Now, more than ever, you want those things and those people in your life.
Embrace them with your mind as well as with your arms. Take nothing for
granted.
Years
ago, I sat with an elderly lady in our church in Ohio as she lay slowly dying
from cancer. She told me of the struggles of raising four children, of dealing
with all their issues while her husband worked. “Back then, Pastor, the wife
made the home while the husband paid for it.” A little twinkle passed through
her eyes. “But, my, how I loved it! My children will never understand how much
I treasured that life! Please, tell them for me.” And I did, a few days later,
at her funeral. This virus has kind of put all of us in that situation. But we
don’t need someone to tell our loved ones how much we love them and need them.

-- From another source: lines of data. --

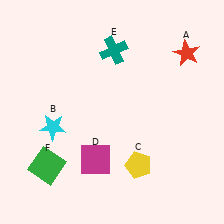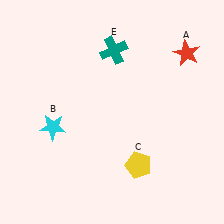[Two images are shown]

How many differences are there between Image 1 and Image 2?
There are 2 differences between the two images.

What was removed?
The magenta square (D), the green diamond (F) were removed in Image 2.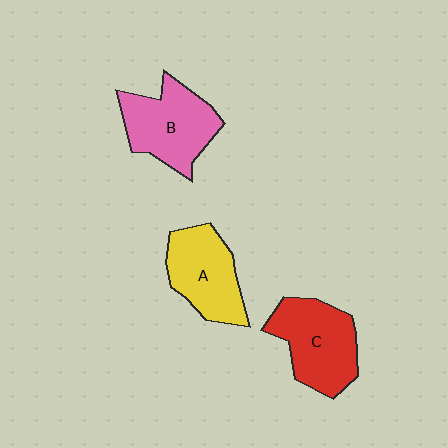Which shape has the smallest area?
Shape A (yellow).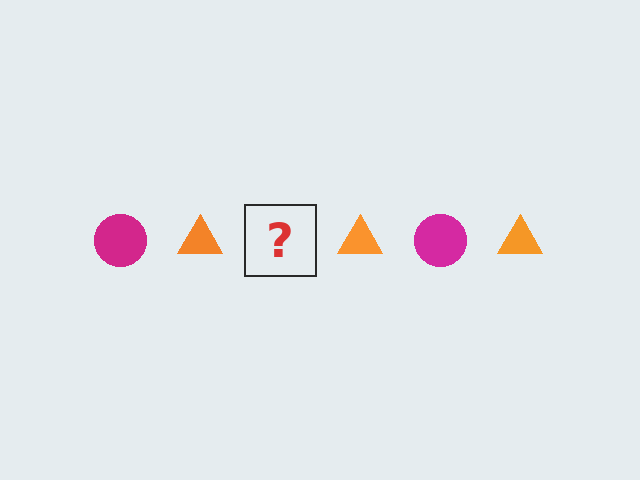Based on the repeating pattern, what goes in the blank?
The blank should be a magenta circle.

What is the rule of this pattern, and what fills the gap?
The rule is that the pattern alternates between magenta circle and orange triangle. The gap should be filled with a magenta circle.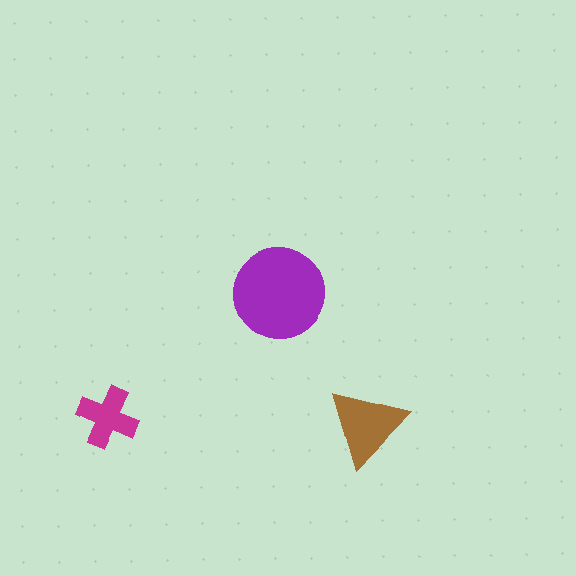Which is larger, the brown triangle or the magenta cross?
The brown triangle.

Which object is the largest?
The purple circle.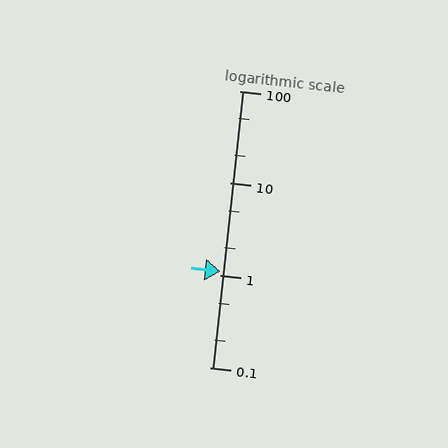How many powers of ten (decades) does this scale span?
The scale spans 3 decades, from 0.1 to 100.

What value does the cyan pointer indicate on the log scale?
The pointer indicates approximately 1.1.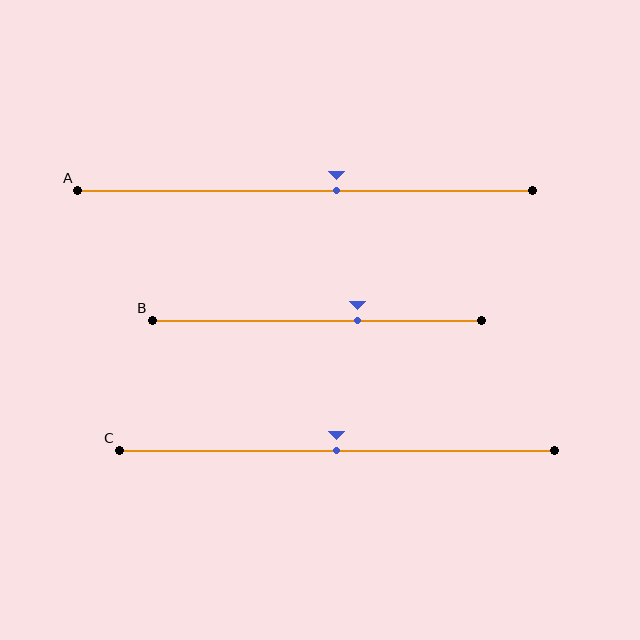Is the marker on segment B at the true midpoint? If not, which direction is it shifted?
No, the marker on segment B is shifted to the right by about 12% of the segment length.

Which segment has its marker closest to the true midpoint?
Segment C has its marker closest to the true midpoint.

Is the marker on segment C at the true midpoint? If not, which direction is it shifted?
Yes, the marker on segment C is at the true midpoint.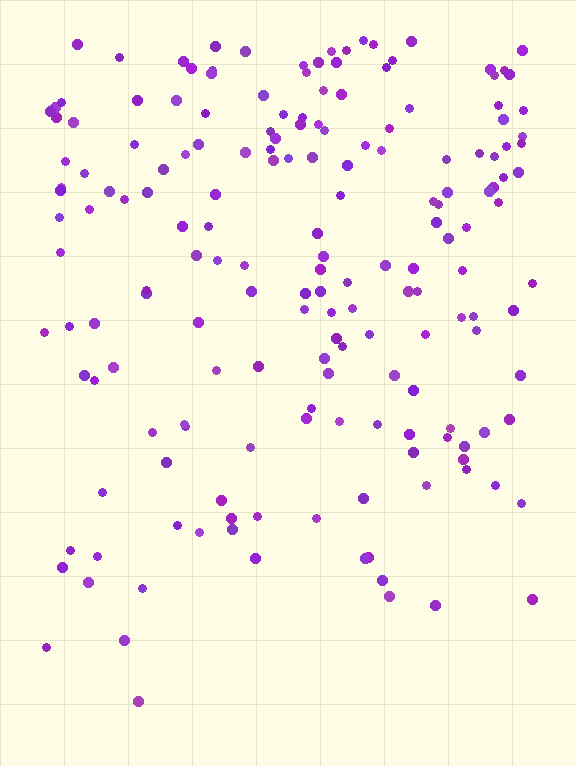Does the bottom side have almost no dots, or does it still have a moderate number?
Still a moderate number, just noticeably fewer than the top.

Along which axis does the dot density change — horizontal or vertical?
Vertical.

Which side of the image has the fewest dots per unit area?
The bottom.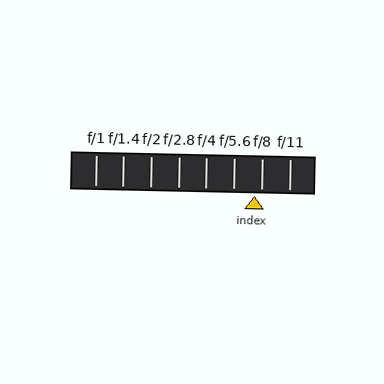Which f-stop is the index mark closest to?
The index mark is closest to f/8.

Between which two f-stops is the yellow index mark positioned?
The index mark is between f/5.6 and f/8.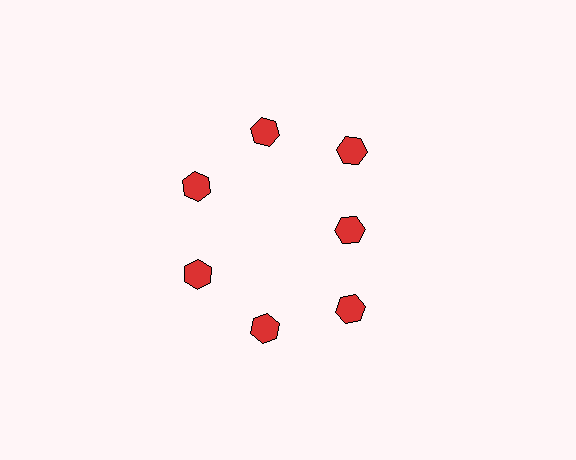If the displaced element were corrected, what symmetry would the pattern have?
It would have 7-fold rotational symmetry — the pattern would map onto itself every 51 degrees.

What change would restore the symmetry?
The symmetry would be restored by moving it outward, back onto the ring so that all 7 hexagons sit at equal angles and equal distance from the center.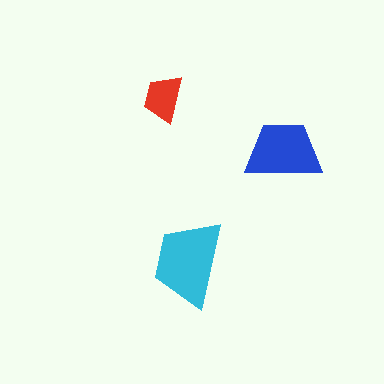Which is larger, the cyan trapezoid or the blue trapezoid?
The cyan one.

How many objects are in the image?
There are 3 objects in the image.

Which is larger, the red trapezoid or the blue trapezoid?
The blue one.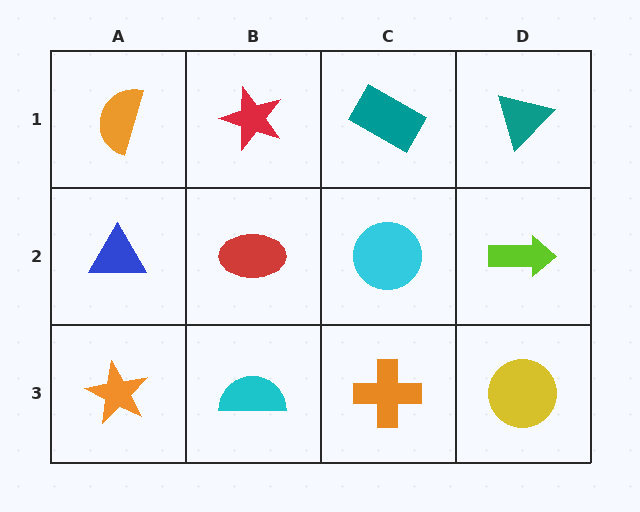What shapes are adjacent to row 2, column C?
A teal rectangle (row 1, column C), an orange cross (row 3, column C), a red ellipse (row 2, column B), a lime arrow (row 2, column D).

We can do it ourselves. Very soon, we can do it face to face.
Some
things will change. That cannot be helped. But this is like a thunderstorm that
has just about run its course. The grass will be greener, the leaves will
glisten, the air will have that wonderful smell that only a summer storm can
bring.
Who you are, who you love, who you need, has not
changed. Don’t worry about what might be. Rejoice in what is.